Sheba was a stray on Wanstead flats. It took Wally Probyn, the man who rescued her over a year to catch her. When she came to us she had been homed with a lovely couple of retired schoolmistresses but had escaped and run away. She was nervous and distraught without Wally but he was unable to keep her in the top floor flat he had in London's East End. I spent a week out every night trying to find Sheba and eventually she ran back to the old ladies and jumped on their bed. They slept every night with their back door open hoping she would return. She came to us because we had a walled garden and she could not escape.

I tell you this story because one day I was at the vets and another nurse friend Debbie and I were talking. "You don't like Sheba do you" she said to me. I had not said so but obviously my tone or something I had said conveyed this to her. It stopped me in my tracks and really made me think. She was right. Sheba was a scared little dog who looked more like a fox. She did not know how to play and was terribly insecure. Dibbles on the other hand was everybody's friend. You could not help but love her. From then on I saw Sheba differently. Dibbles and she were great friends. Dibbles however had been so badly wounded and infected as a puppy that she developed a very bad bowel condition and had many operations on her rectum. She would have needed a colostomy had she been human. She passed pure blood from her backside and eventually had to be put down. She was just six years old. Sheba then became our only dog along with 23 cats.

I realised I had the gentlest most loyal dog anyone could wish for and she became my guardian angel going everywhere with me when I could not venture out of the house alone. She sat on the settee with me at every therapy session and when I was distraught she would go and sit beside my therapist and shake.

I hope things work out for you all. We are in Essex from Monday and the funeral is on Tuesday.

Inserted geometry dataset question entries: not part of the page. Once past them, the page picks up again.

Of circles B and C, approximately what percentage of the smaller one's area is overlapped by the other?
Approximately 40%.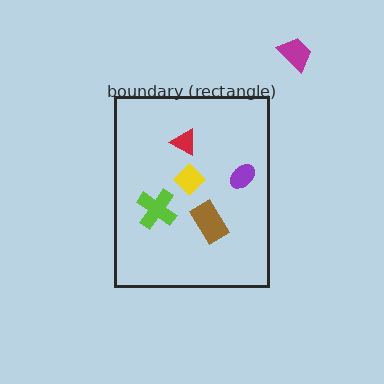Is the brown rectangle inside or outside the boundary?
Inside.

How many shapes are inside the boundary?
5 inside, 1 outside.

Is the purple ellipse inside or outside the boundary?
Inside.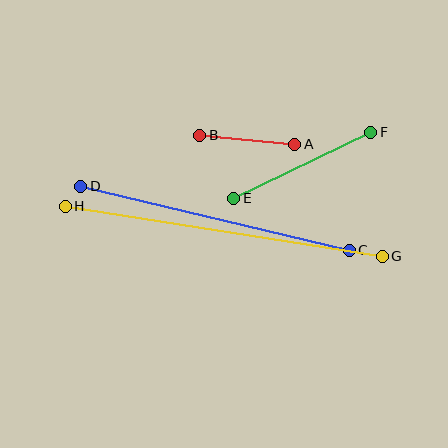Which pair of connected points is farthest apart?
Points G and H are farthest apart.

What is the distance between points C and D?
The distance is approximately 276 pixels.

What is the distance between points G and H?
The distance is approximately 321 pixels.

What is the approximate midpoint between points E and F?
The midpoint is at approximately (302, 165) pixels.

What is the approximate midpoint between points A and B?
The midpoint is at approximately (247, 140) pixels.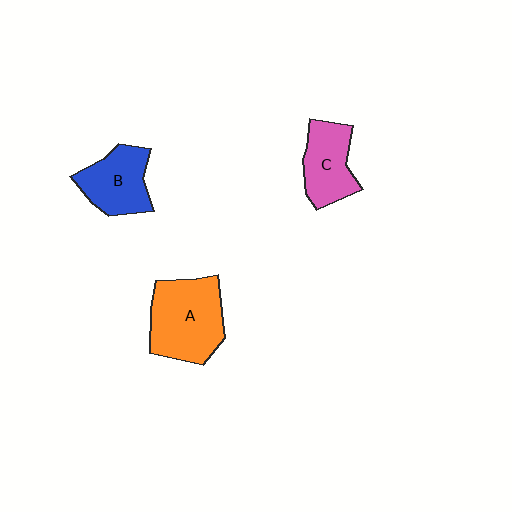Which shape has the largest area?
Shape A (orange).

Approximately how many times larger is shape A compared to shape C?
Approximately 1.5 times.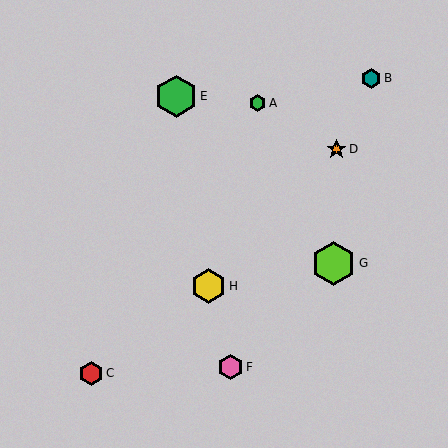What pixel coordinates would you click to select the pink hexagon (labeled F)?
Click at (230, 367) to select the pink hexagon F.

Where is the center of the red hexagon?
The center of the red hexagon is at (91, 373).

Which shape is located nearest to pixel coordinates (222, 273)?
The yellow hexagon (labeled H) at (209, 286) is nearest to that location.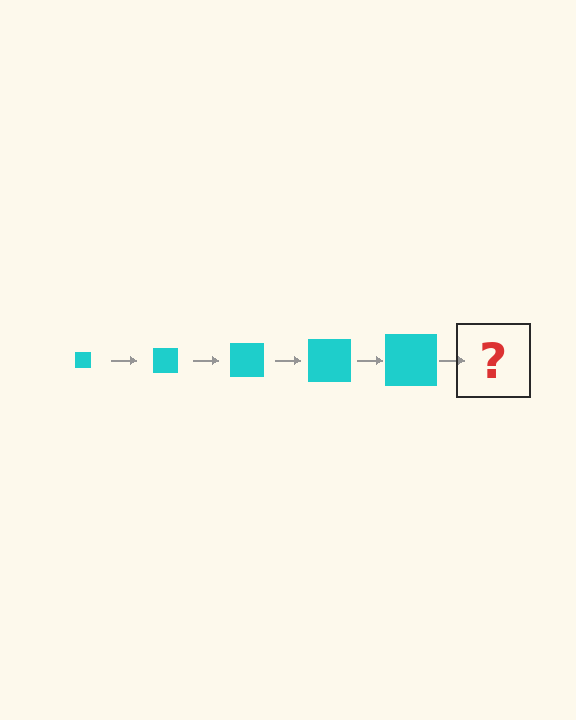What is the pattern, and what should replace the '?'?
The pattern is that the square gets progressively larger each step. The '?' should be a cyan square, larger than the previous one.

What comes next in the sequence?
The next element should be a cyan square, larger than the previous one.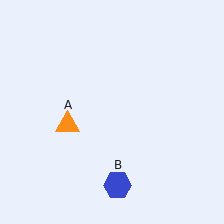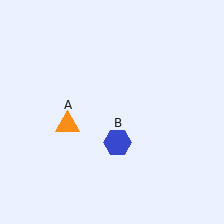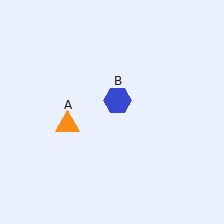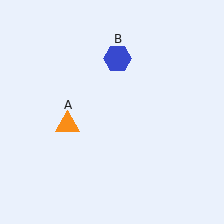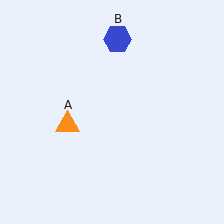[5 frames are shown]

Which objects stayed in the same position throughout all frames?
Orange triangle (object A) remained stationary.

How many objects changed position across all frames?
1 object changed position: blue hexagon (object B).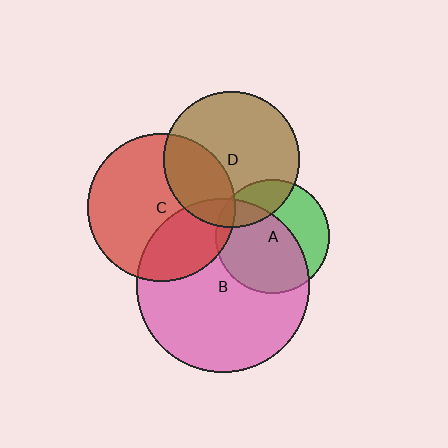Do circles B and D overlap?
Yes.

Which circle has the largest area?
Circle B (pink).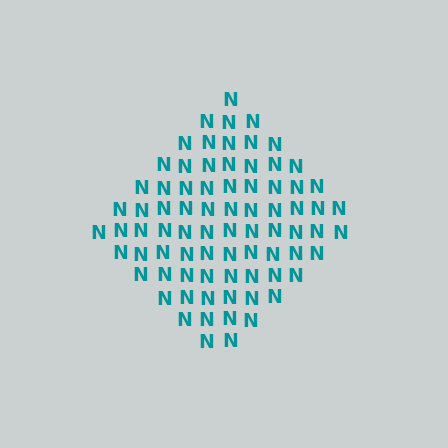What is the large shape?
The large shape is a diamond.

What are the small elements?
The small elements are letter N's.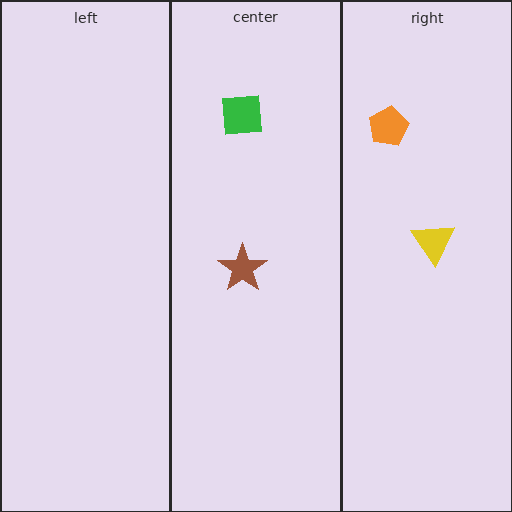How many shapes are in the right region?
2.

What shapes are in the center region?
The green square, the brown star.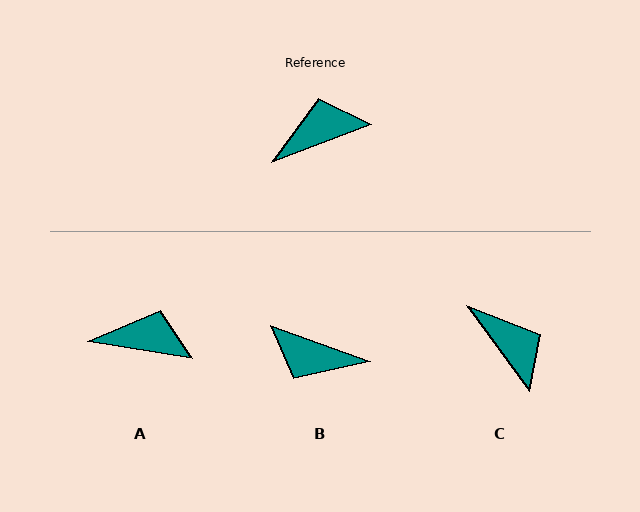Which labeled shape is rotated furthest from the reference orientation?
B, about 139 degrees away.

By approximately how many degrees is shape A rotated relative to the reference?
Approximately 31 degrees clockwise.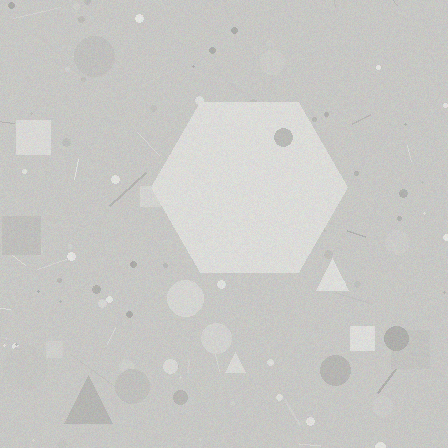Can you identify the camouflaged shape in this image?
The camouflaged shape is a hexagon.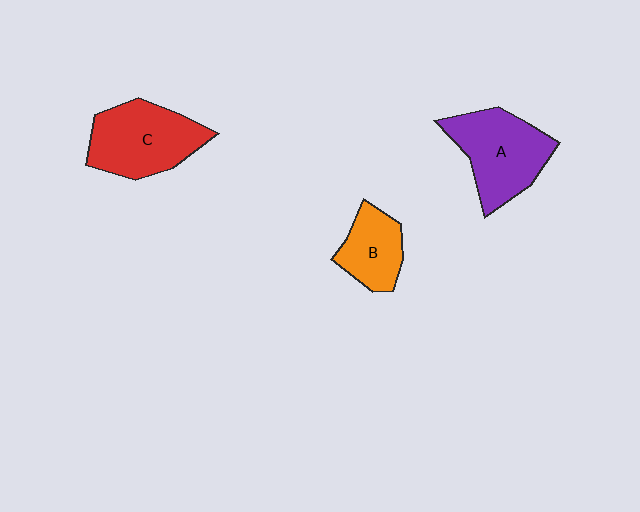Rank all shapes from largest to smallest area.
From largest to smallest: C (red), A (purple), B (orange).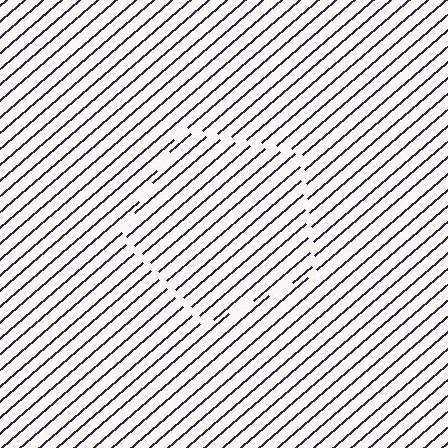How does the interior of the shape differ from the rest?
The interior of the shape contains the same grating, shifted by half a period — the contour is defined by the phase discontinuity where line-ends from the inner and outer gratings abut.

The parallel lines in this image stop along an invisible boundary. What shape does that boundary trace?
An illusory pentagon. The interior of the shape contains the same grating, shifted by half a period — the contour is defined by the phase discontinuity where line-ends from the inner and outer gratings abut.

This is not an easy time but we have to get through it, just as David's mum would have wanted. I don't know if I told you but the doctor and his wife who run mum's home lost their 30 year old son the week before mum died. He had a massive brain haemmorrage. He was a barrister with a wonderful life before him. I spoke to Mrs Khan his mother today. She was very brave and just kept saying how much they miss Dave's mum as she was such a lovely lady. She said she always told her children when they used to say "It's not fair" that life is not fair and that just about sums it all up.